Comecei a trabalhar cedo. A meio da manhã dei a desculpa habitual, vou tomar um café, vá, vá, senhor doutor e descanse um pouco. Não fui nada, já tinha tomado um logo que cheguei. O que eu queria era um pretexto para ir ao lado, à loja das velharias. O dono, o Daniel, tornou-se meu amigo e espera que passe pelo seu estabelecimento. É o que eu faço praticamente todas as semanas. Tenho alturas em que adquiro alguns objetos, desenhos ou quadros. Já conhece os meus gostos. Por vezes, ao entrar, depois de nos cumprimentarmos, avança com satisfação, tenho aqui uns desenhos a seu gosto. Outras vezes antecipa-se dizendo, esta semana não tenho nada que lhe interesse, mas dê uma volta, pode ser que encontre algo que lhe agrade. É o que faço, duas voltas no mínimo. Quando não encontro nada, foco a minha atenção nas "miudezas" e acabo por comprar uma peça de valor reduzido, desde que seja bonita, claro. Faço-o com prazer. O Daniel agradece mais a atenção do que o lucro que consiga obter. Às vezes, vendo a minha desilusão, é ele que sugere um ou outro objeto, rebaixando o preço a valores substancialmente inferiores aos que estão marcados, isto quando estão, porque muitos não têm preço. Prefiro as peças sem preço, apesar de o raio do homem ser pior do que um cigano. Pede valores exorbitantes, só para me provocar, rindo-se, baixando-os logo a seguir. Esta é a deixa para entrar com as minhas propostas. Depois de umas arengadas a propósito, fico mais ou menos com a sensação de que vou fazer um bom negócio, antecipando o valor final, o qual só muito raramente não é aceite. Neste caso, se tiver muito gosto em adquirir a peça, digo-lhe que não tenho dinheiro que chegue. No estabelecimento não há multibanco, se bem que a pouco mais de duas dúzias de metros haja uma caixa, mas nunca me mandou ir lá, porque seria uma forma descortês de me tratar, é o que eu sinto, porque o homem não tem nada de burro. A resposta é invariavelmente a mesma, não há problema, na próxima vez paga o resto. Depois, nas vezes seguintes, acabo por adquirir algo mais dispendioso e a "dívida" fica liminarmente perdoada, ou, então, sem me aperceber, o que é o mais certo, acaba por ser incluída no preço da nova aquisição. Eu fico convencido de que fiz um bom negócio e o vendedor ganha o seu. Uma certa cumplicidade que tem funcionado muito bem.
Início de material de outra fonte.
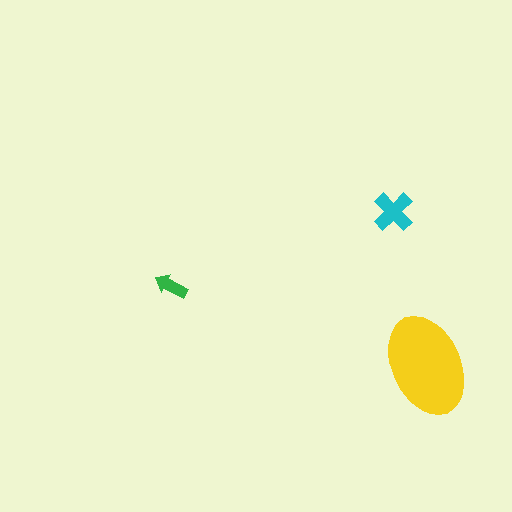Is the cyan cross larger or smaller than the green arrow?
Larger.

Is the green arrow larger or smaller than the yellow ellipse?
Smaller.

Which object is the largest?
The yellow ellipse.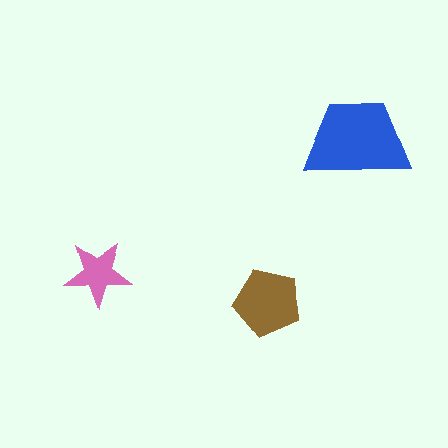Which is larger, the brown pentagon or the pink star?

Esta semana, ao entrar perguntei-lhe se tinha algo de novo, não, o negócio não anda nada bem, não vendo, não compro, mas o melhor é dar uma volta. Comecei a cirandar e, no meio de vários quadros com estampas fracas, encontro um pequeno óleo, não assinado, belo, enigmático, com uma figura feminina sentada numa rocha, com as mãos numa posição pouco habitual que ainda não consegui decifrar. Quando custa? Aproximou-se, e, sem qualquer hesitação, pediu uma bagatela. Engoli em seco. No espaço de uma semana era o segundo a adquirir nestas circunstâncias. Como era barato, tinha ganho o dia, olhei para os santos, mas nada de especial, sem interesse, exceto uma Santa Helena. Uma estatueta interessante. Foi a primeira vez que vi esta santa. Subitamente, lembrei-me do seu papel na "oficialização" do cristianismo e da influência que teve no seu filho, o imperador Constantino, que, através do Édito de Milão ou Édito da Tolerância, declarou o império neutro em matéria de religião conferindo aos cristãos a liberdade de culto. A neutralidade religiosa durou pouco tempo, até Teodósio ter declarado o cristianismo como religião oficial.
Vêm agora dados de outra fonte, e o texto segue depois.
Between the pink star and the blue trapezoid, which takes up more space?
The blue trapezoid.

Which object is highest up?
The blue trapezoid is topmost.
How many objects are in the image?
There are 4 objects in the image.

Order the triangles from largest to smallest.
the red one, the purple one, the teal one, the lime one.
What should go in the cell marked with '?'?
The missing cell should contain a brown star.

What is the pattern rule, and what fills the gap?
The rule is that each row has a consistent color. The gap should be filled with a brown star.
Fui ler o "Édito" e achei que é uma grandeza em termos de tolerância ao permitir o culto livre aos praticantes das religiões sem imposição oficial de nenhuma. Naquela época uma medida destas foi de grande alcance, só espero que não tenha sido uma manobra política para que os "perseguidos" ocupassem o lugar dos "perseguidores". De qualquer forma, hoje, faz-nos falta um "édito de tolerância" de forma a evitar a supremacia imposta pela religião "oficial" do estado português ao impor o que lhe apetece.
A santa levou-me, também, a associá-la com a ilha do mesmo nome, descoberta por João da Nova no seu dia, 18 de agosto, e as atribulações de Napoleão, ou seja, de repente tinha motivos para dissertar sobre vários assuntos, além da beleza da mesma e da espiritualidade subjacente à sua conduta que a hagiografia descreve com belos pormenores. 
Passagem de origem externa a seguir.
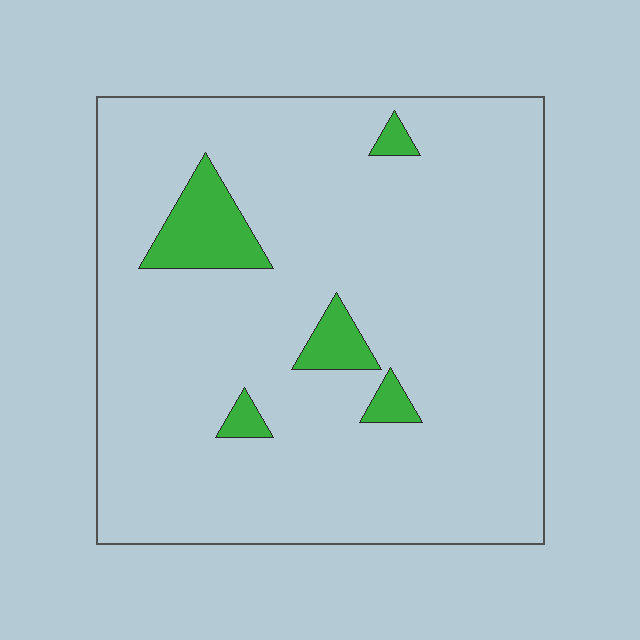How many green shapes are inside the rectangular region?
5.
Há muito que a minha coleção de santos estava em banho-maria. Gosta da estatueta, perguntou-me o homem das velharias, é bonita, mas tenho ali uma outra dentro do armário, só que não é barata, às tantas não lhe interessa. Mostre-me. Foi então que vi uma santa bem talhada, numa posição de sofrimento, em que a face e os dedos entrelaçados emanavam dor visível, palpável, pouco habitual, questionando-me como é que o artista conseguiu criar e talhar estes sentimentos. Como é que se chama a Nossa Senhora, não sei, não faz mal, pensei, parece-me uma Nossa Senhora da Piedade ou talvez das Dores, uma abertura no peito levou-me a suspeitar que ali deveria ter estado, talvez, uma espada. Negociei. Não regateei. Deixei-o à vontade. Foi justo. A beleza da obra seduziu-me. Explicou-me que as "lesões" visíveis no queixo, nos dedos e nos joelhos eram devidas às pessoas que passavam a mão pela figura, ao pedirem favores, provavelmente muitas almas em ferida, desgastando os três setores mais proeminentes. Tinha alguma lógica, mas o que ele quis foi justificar os "defeitos". Para mim eram insignificantes.
Embrulhou as três peças. Paguei apenas a última, a "Nossa Senhora". Confesso que perturba, porque emana dor, dor de alma, dores de muitas almas com quem me cruzo no dia-a-dia, ai se eu pudesse registar o seu sofrimento, talhava-o num pequeno pedaço de madeira...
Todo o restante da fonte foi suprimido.